Junk bond billionaire Ira Rennert has a massive house in the Hamptons.
It’s also pretty controversial. The business mogul, who Forbes says is worth $5.9 billion, was recently in court defending the funding of his Sagaponack estate. Representatives of a now-defunct mining business he used to own claimed he looted the company to build it, and in late February he was ordered to pay back at least $118 million in damages.
But the mansion, constructed for about $110 million but now valued much higher, has been the center of a number of controversies since Rennert built it in the 1990s.

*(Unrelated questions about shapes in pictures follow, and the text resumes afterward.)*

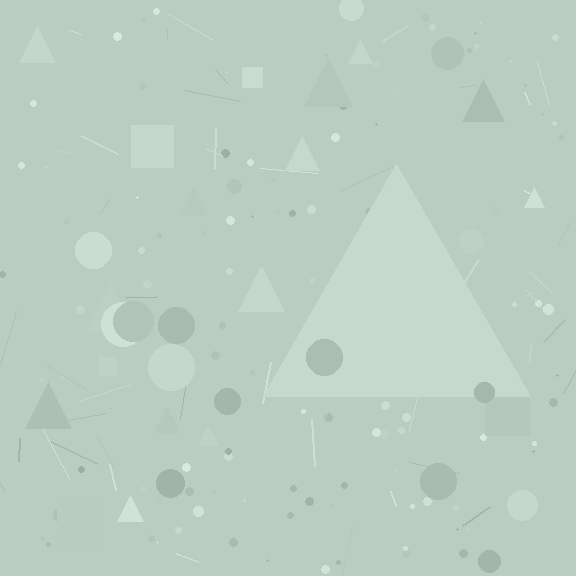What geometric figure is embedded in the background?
A triangle is embedded in the background.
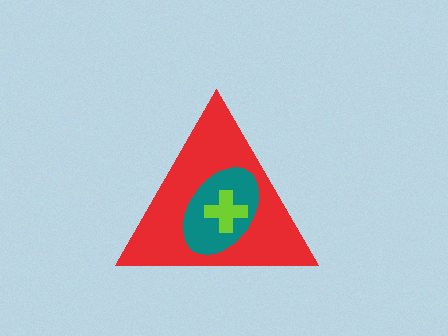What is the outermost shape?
The red triangle.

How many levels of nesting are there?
3.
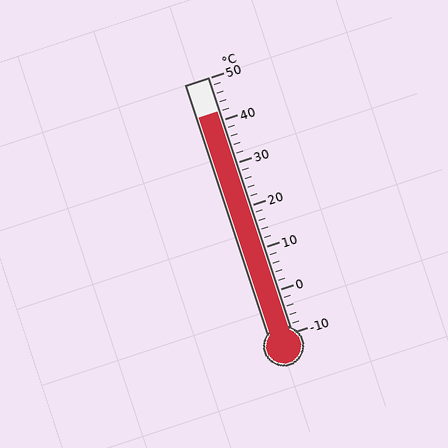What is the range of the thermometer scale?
The thermometer scale ranges from -10°C to 50°C.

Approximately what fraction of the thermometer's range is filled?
The thermometer is filled to approximately 85% of its range.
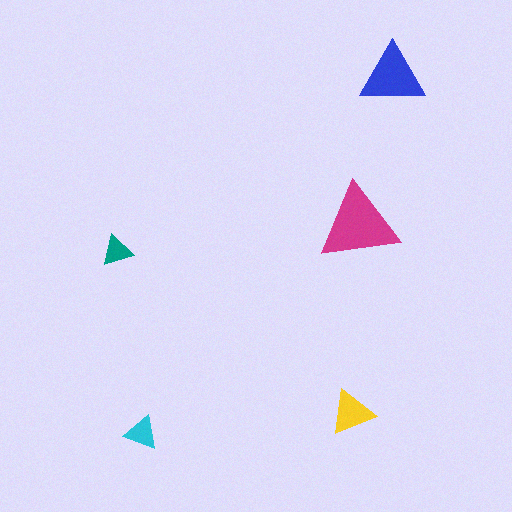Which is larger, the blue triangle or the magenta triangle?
The magenta one.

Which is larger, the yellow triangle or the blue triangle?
The blue one.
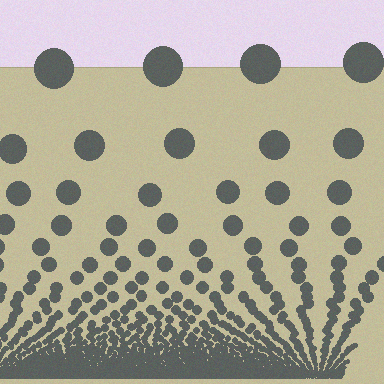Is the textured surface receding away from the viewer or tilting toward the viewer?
The surface appears to tilt toward the viewer. Texture elements get larger and sparser toward the top.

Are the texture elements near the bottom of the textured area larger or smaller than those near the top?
Smaller. The gradient is inverted — elements near the bottom are smaller and denser.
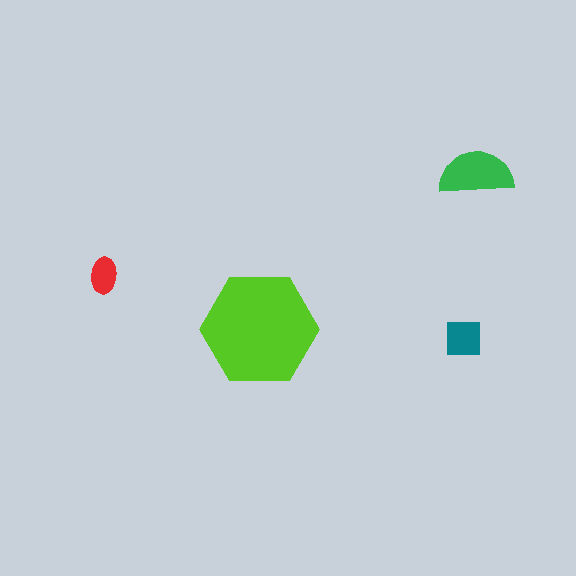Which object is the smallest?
The red ellipse.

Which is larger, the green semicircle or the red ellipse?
The green semicircle.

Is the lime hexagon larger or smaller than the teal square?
Larger.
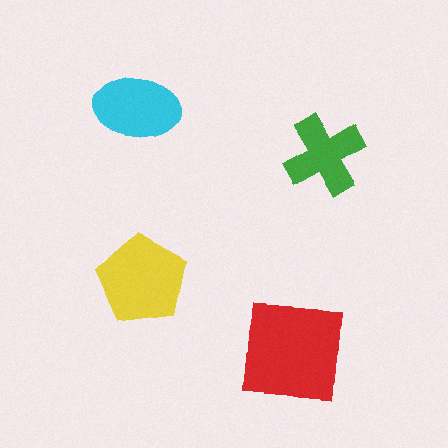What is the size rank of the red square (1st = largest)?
1st.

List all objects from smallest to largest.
The green cross, the cyan ellipse, the yellow pentagon, the red square.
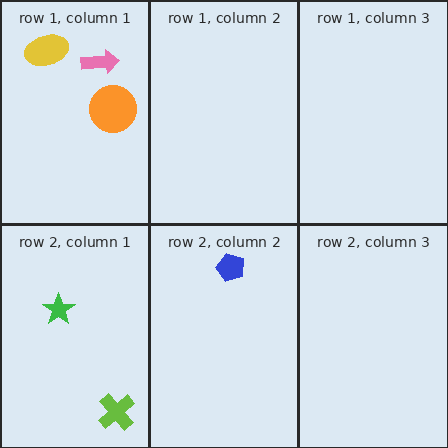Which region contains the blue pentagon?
The row 2, column 2 region.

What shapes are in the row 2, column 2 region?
The blue pentagon.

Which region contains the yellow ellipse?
The row 1, column 1 region.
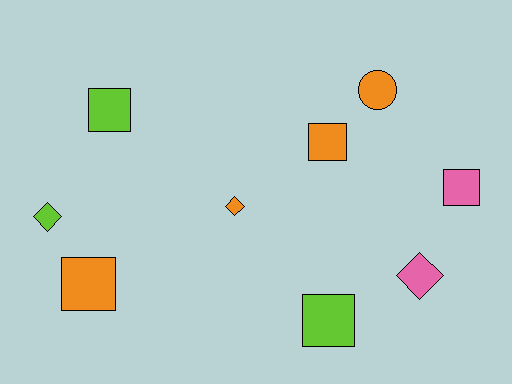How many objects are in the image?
There are 9 objects.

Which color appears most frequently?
Orange, with 4 objects.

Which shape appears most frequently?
Square, with 5 objects.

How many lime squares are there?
There are 2 lime squares.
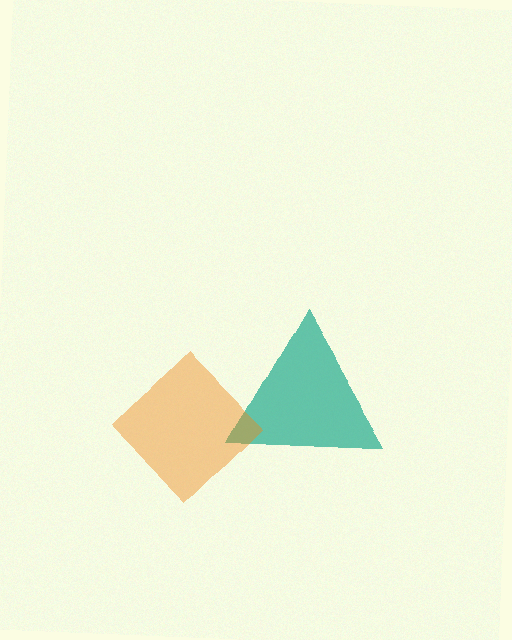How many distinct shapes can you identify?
There are 2 distinct shapes: a teal triangle, an orange diamond.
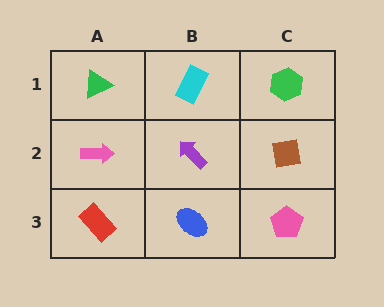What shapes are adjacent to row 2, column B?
A cyan rectangle (row 1, column B), a blue ellipse (row 3, column B), a pink arrow (row 2, column A), a brown square (row 2, column C).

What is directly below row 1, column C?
A brown square.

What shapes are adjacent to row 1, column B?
A purple arrow (row 2, column B), a green triangle (row 1, column A), a green hexagon (row 1, column C).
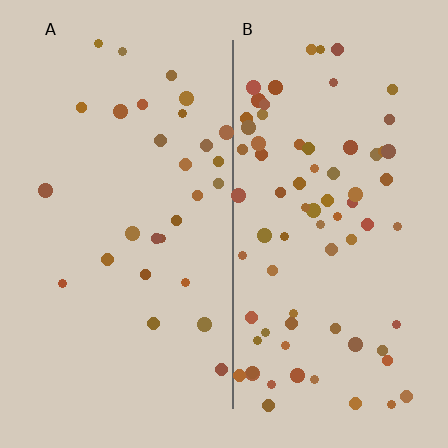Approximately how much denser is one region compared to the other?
Approximately 2.6× — region B over region A.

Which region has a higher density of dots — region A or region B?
B (the right).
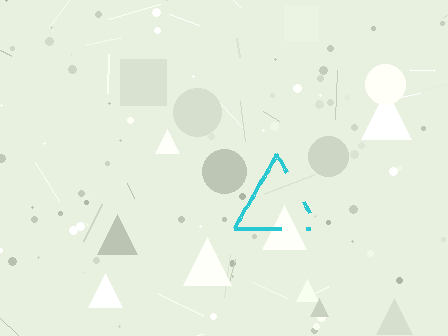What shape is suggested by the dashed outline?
The dashed outline suggests a triangle.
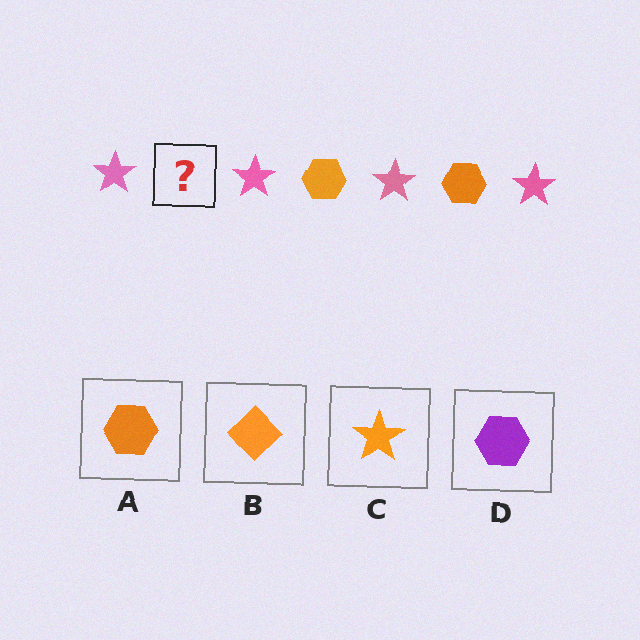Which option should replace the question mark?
Option A.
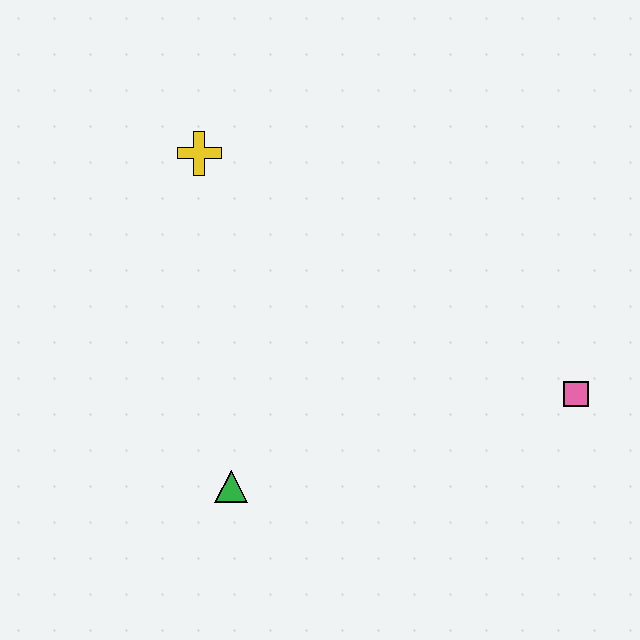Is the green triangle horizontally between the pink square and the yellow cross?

We’re here to walk you through the giant, limestone, Italian renaissance home and its surrounding estate. And thanks to our friend Jeff Cully at EEFAS for supplying the gorgeous aerial photos and video footage of the property.
1. Fair Field, Rennert’s estate, is one of the largest homes in the United States.
According to Crain’s, Rennert’s mansion spans 62,000 square feet, which is equivalent to nearly an acre and a half of land. And the property itself is massive, covering 63 acres of prime Hamptons beachfront.
It’s also one of the most valuable. The home is worth $248 million, according to the Fiscal Times, and would be listed for about $500 million today, one real estate broker told Crain’s.
2. There are actually several houses on the estate.
In addition to the colossal main home, there’s also a play house and two pool houses at Fair Field. Altogether, the buildings cover more than 110,000 square feet.
3. The mansion has somewhere between 21 and 29 bedrooms, and between 18 and 39 bathrooms, depending on who you ask.
By most reports, Fair Field has 29 bedrooms and 39 bathrooms, but Zillow, which collects real estate data using public records, counts 21 bedrooms and 18 bathrooms. (For what it’s worth, we think it makes more sense to have more bedrooms than bathrooms.)
The confusion could stem from whether you’re counting the rooms in all buildings on the property, or just the main house.
4. It has 12 chimneys.
Mother Jones noted the dozen chimney, presumably leading to a dozen fireplaces, in a 2012 story about Rennert’s fight with his neighbors about his the path of his helicopter.
5. And a 91-foot-long dining room.
That’s the distance between the bases on a baseball diamond.
6. The 10,000-square-foot playhouse includes a basketball court and a two-lane bowling alley.
That’s according to Crains and Southampton news site 27East. Rennert is widely reported to be reclusive, so we’re not sure who he plays with in his play house. Oh, and there’s also a billiards room, two tennis courts, and two squash courts.
7. The mansion has its own 164-seat theater.
You could basically stage a Broadway production at this place.
8. Rennert’s property taxes alone are enough to buy a few other houses.
Curbed Hamptons reported Rennert’s property taxes at $483,742.54 – or more than $40,000 a month – in 2008. According to CNBC, his taxes were up to $649,281 last year, or as they put it, enough to buy two houses in most other parts of the country.
9. The garage can hold 100 cars.
10. The hot tub cost a reported $150,000.
That’s in addition to three swimming pools.
11. Rennert has repeatedly ticked off his neighbors with his grand plans for Fair Field.
Back when he constructed the place in the 1990s, neighbors found the mansion “audacious,” New York Magazine reported. They fought the construction “tooth and nail.”
They also weren’t pleased when he tried to build his own private museum on site.
According to Curbed, Rennert tried to build a new, 10,000-square-foot museum on the estate. He supposedly owns $500 million worth of art. The reason his neighbors were ticked off that time? He reportedly broke ground for the new building without seeking permission from the village.
They were also peeved when Rennert tried to expand his pool house to include a pilates room. In 2013, he requested permission to add a Pilates studio and, yes, another bathroom, to one of his two pool houses. His neighbors were reportedly fed up with the number of zoning rules he’d already scooted around.
“I don’t even object to the square footage,” one neighbor told 27 East. “It’s a question of principle.”
In the end, the addition was never built.